Thursday, October 24, 2013

Warmth

Washington is finally experiencing some serious fall weather with temperatures predicted into the 30s tonight.  A serious chill brought shivers to my jaw as I walked to dinner in the city this evening. Yet, I am warm--warm in a way that, regrettably, I have rarely been in recent past. 

I've just spent three hours with special friends.  We've been friends since college, and that was more than a few years ago.
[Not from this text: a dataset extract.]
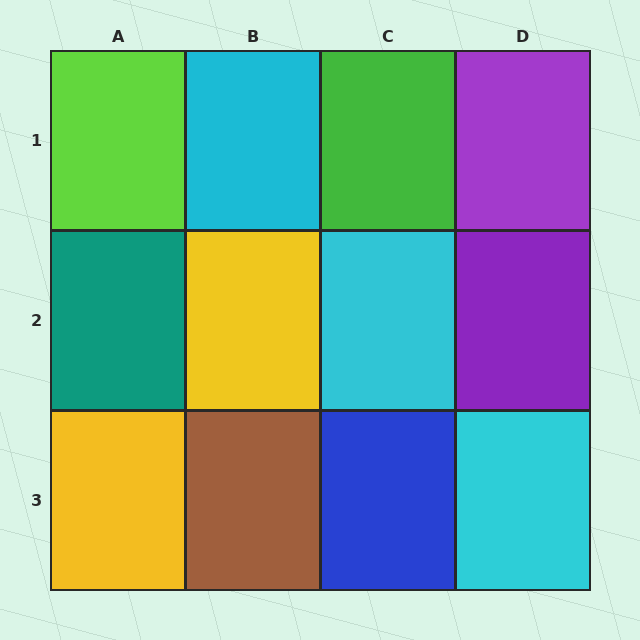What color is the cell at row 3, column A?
Yellow.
It has probably been over three years since two of us were together, and more likely a dozen since all of us were together.  We did the usual catching up on our day-to-day lives, shared stories of health challenges, and talked about what we thought the next chapter in our lives would be. They got a brief tour of my new home. It was a fun evening.

Sometime early in the evening, I realized that I had been wrong in this blog yesterday.  I can let love in.  I can feel that warm vibration in my heart with other humans.  I felt it tonight.  It was wonderful, and I want to let more of love into my life.  What could be more important?

If the world works like I am pretty sure it is supposed to, this heart-to-heart warmth should be normal all the time.  People connecting to people connecting to people in a ribbon of love that connects the whole world.  I've advocated for it. I've believed it could be.  I've even talked about how important it is that those of us who want to change humankind focus on staying in that spot until we build critical mass to global transformation.  I couldn't quite get there myself.  Or maybe I could at some time in the past, but not yesterday or the day before or the day before that.

At what point between two days ago and several decades ago did I lose the ability to let love in? Does it matter?  What really matters is that today--this one miraculous day--my heart opened.  I really believe that if I can do that tomorrow, the day after that, and 100 days after that, we can change the world.  I am confident that is why I am here in this world.  I am pretty sure that is why we are all here.  Seems like changing the world is pretty easy...as soon as the heart creaks open to just one person. I think the first is the hardest.  Tomorrow, I will open again.